La situazione alle 18CET di oggi, con l’evidente seperazione tra il gruppo nordista, di cui fa parte Pedote, e quello sudista.

Nel gruppo dei sudisti, il più accreditato sembra essere Nicolas Troussel su Corum l’Erpagne, che ha deciso per la seconda opzione pocoi prima di Finisterre e potrebbe avere qualche chance di “tagliare” l’angolo rispetto ai nordisti.

In questo scenario Giancarlo Pedote su Prysmian Group ha scelto, dopo alcune virate di studio prima della Galizia, l’opzione nordista e segue il gruppo dei migliori Imoca 60 foil, a circa 58 miglia da Jeremie Beyou e a 98 dal leader provvisorio Maxime Sorel. Alle 18CET Pedote era dato in 28esima posizione, ma con una proiezione a medio termine probabilmente a ridosso dei primi dieci Imoca 60.

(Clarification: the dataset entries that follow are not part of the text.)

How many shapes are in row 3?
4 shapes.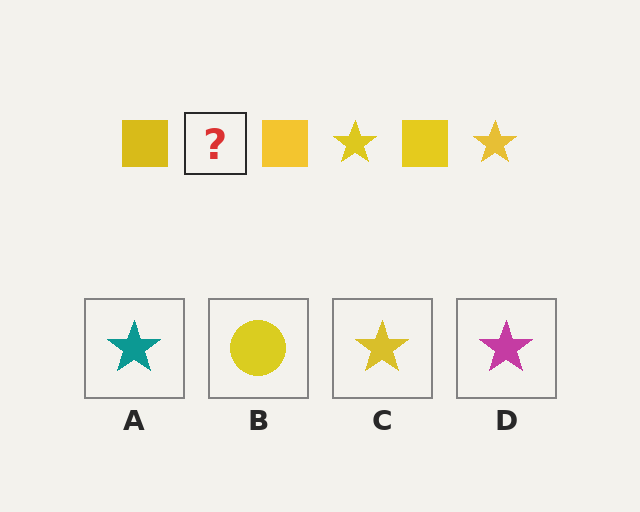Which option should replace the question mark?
Option C.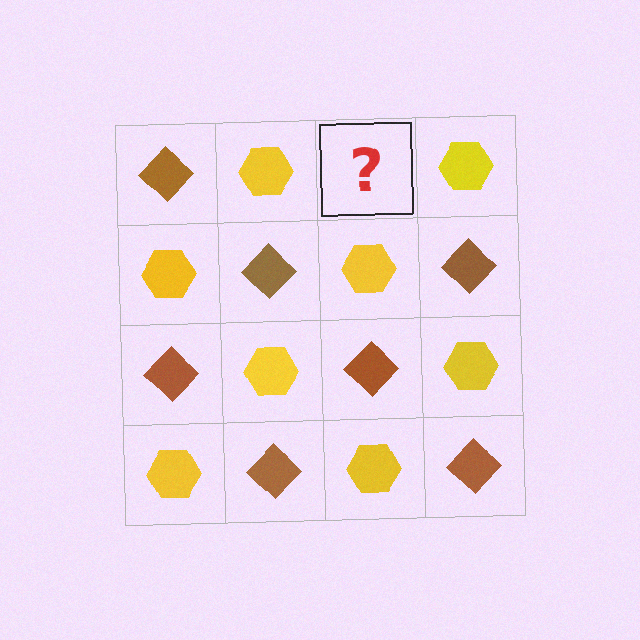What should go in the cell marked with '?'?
The missing cell should contain a brown diamond.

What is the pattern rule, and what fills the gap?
The rule is that it alternates brown diamond and yellow hexagon in a checkerboard pattern. The gap should be filled with a brown diamond.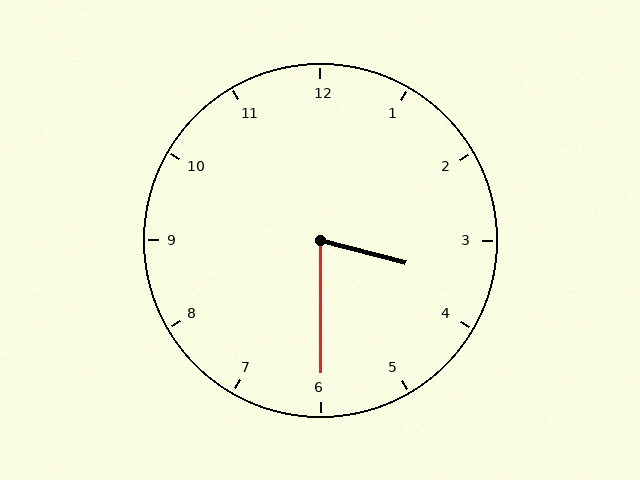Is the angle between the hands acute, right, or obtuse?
It is acute.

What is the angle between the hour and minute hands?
Approximately 75 degrees.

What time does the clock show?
3:30.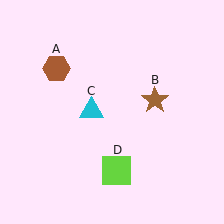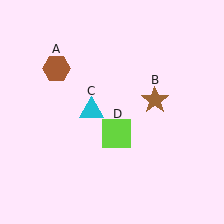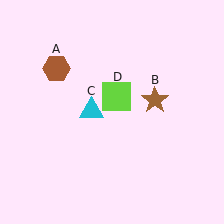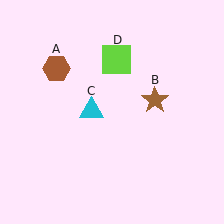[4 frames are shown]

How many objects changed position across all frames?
1 object changed position: lime square (object D).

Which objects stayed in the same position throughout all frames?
Brown hexagon (object A) and brown star (object B) and cyan triangle (object C) remained stationary.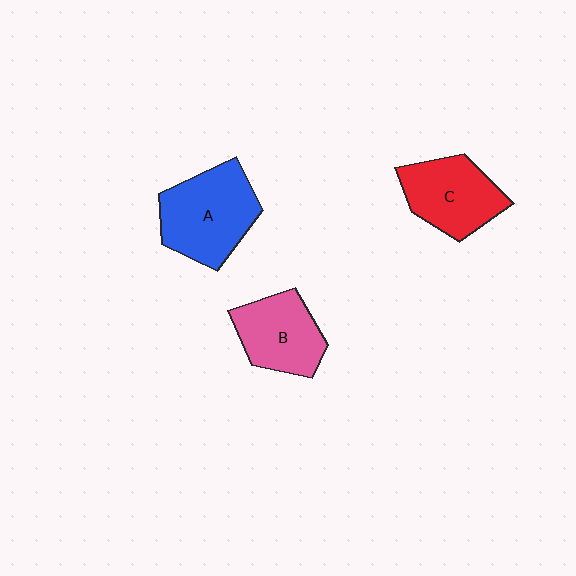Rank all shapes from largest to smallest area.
From largest to smallest: A (blue), C (red), B (pink).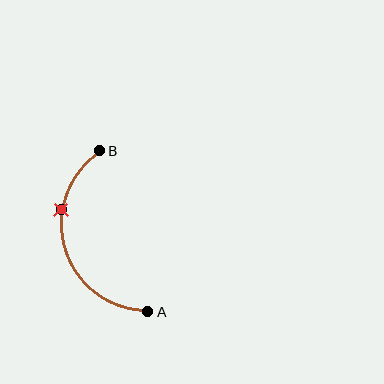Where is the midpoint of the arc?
The arc midpoint is the point on the curve farthest from the straight line joining A and B. It sits to the left of that line.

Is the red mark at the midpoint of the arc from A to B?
No. The red mark lies on the arc but is closer to endpoint B. The arc midpoint would be at the point on the curve equidistant along the arc from both A and B.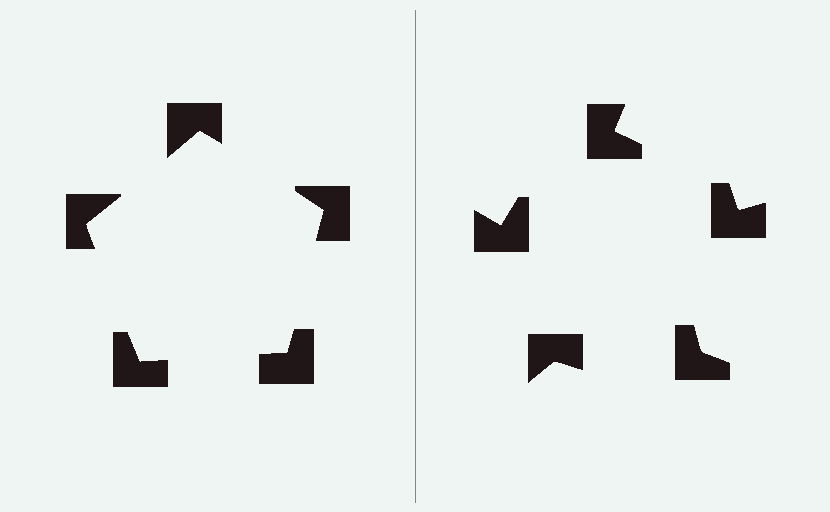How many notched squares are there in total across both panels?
10 — 5 on each side.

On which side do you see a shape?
An illusory pentagon appears on the left side. On the right side the wedge cuts are rotated, so no coherent shape forms.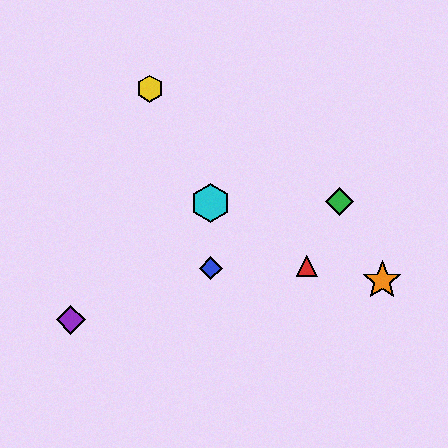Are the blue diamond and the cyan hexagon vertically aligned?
Yes, both are at x≈211.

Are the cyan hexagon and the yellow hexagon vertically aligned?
No, the cyan hexagon is at x≈211 and the yellow hexagon is at x≈150.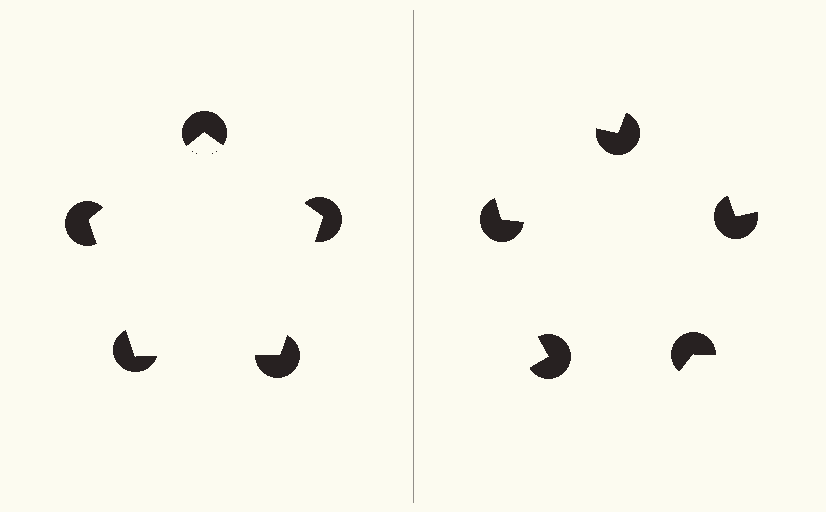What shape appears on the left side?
An illusory pentagon.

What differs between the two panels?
The pac-man discs are positioned identically on both sides; only the wedge orientations differ. On the left they align to a pentagon; on the right they are misaligned.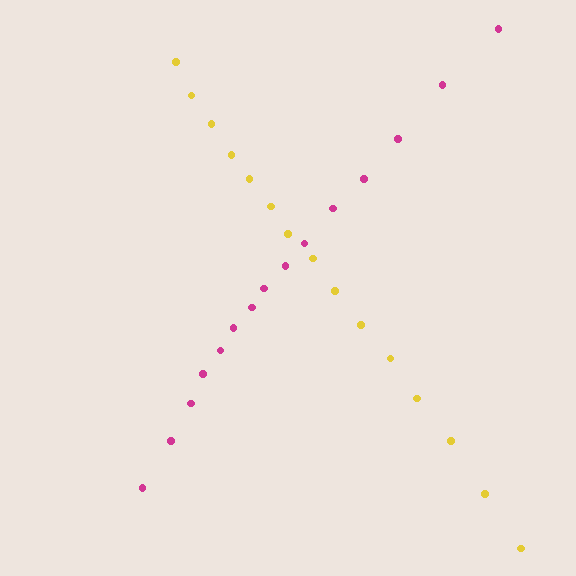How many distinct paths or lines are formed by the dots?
There are 2 distinct paths.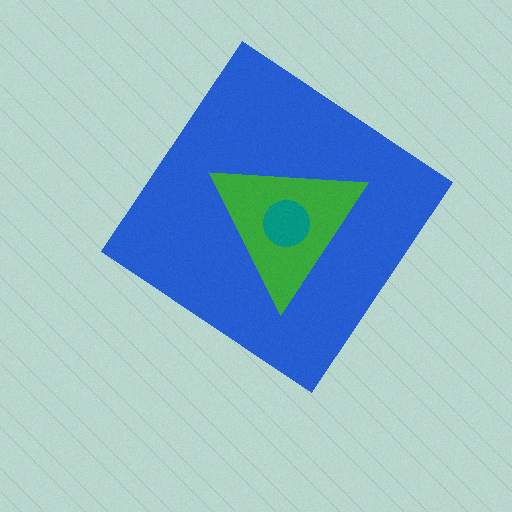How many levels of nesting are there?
3.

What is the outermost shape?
The blue diamond.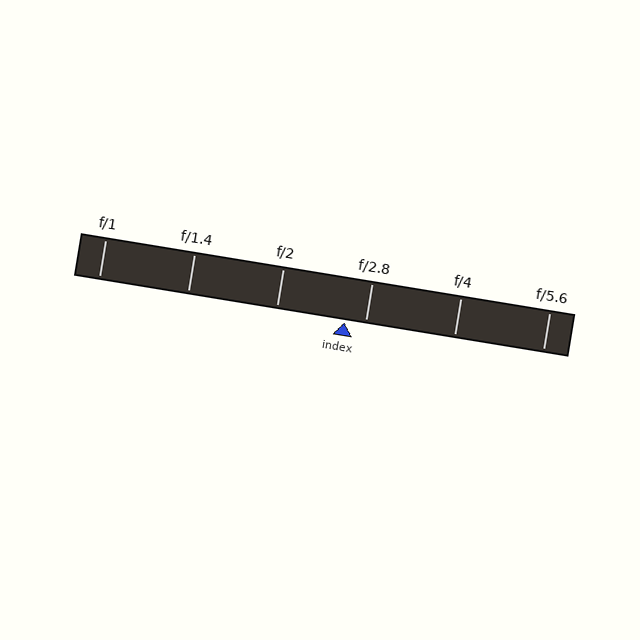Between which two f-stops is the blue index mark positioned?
The index mark is between f/2 and f/2.8.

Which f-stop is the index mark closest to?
The index mark is closest to f/2.8.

Pedote, che ha scelto un approccio prudente sin dalla partenza, ha commentatao questa mattina:
“Il vento aumenterà bruscamente nelle prossime ore, con mare incrociato. Dovremo cercare di trovare il giusto compromesso tra velocità e prudenza per non rompere nulla. Sono abbastanza fiducioso perché durante l’inverno abbiamo più volte regatato con vento forte.”